Ich stoße mit der wunderschönen bosnischen Kellnerin Samina im Café Bonjour auf ein gutes und glückliches neues Jahr an. Gebe ihr einen Kuss auf ihre Wange, ehe ich mich in eine stille Ecke sitze und Samina einen imaginären Liebesbrief schreibe. So kann doch alles wieder seinen normalen Lauf nehmen, denke ich, und Weihnachtskekse eine Offenbarung sein oder gar ein Durchstich in ein neues Leben hinein.
Ich frage mich, wie würde ich Saminas Liebe wohl aushalten, und alles um sie herum?
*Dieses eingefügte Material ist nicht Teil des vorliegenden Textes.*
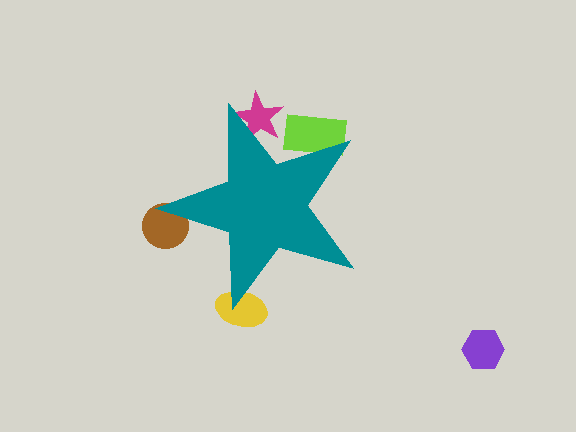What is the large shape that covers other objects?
A teal star.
Oder würde ich mir vielmehr sagen müssen, dass das alles nur in einem ganz bestimmten Punkt zu seiner Vollendung finden kann, etwa dem Duft ihres Oberarms, wenn sie mit diesem beim Servieren ganz nahe an mein Gesicht kommt, so dass ich diesen in allen seinen Farben einatmen kann?
Brigitte, die Frau am Nebentisch, redet vor sich hin, redet und redet. Lässt ihre Mutmaßungen wohl über das kommende Jahr über den Tisch. Es ist wohl der Tisch einer imaginären Therapeutin, über den sie ihre verbalen Mutmaßungen rollen lässt wie Münzen in die Hände eines Spielmachers. Und die von Brigitte imaginierte Therapeutin lächelt und bestärkt sie ihn ihren Vermutungen immer wieder mit einem „vielleicht“ oder „ja warum nicht …“ Während Brigittes Lebenstraum in seiner Schwerfälligkeit immer mehr nach unten sinkt wie die Quecksilbersäule eines Thermometers. Dazu tickt die Uhr diskret im Hintergrund und spannt die Zeit dazu auf wie ein Himmelszelt.
Ein Text, der besonders durch seine synästhetischen Wendungen besticht. Prost!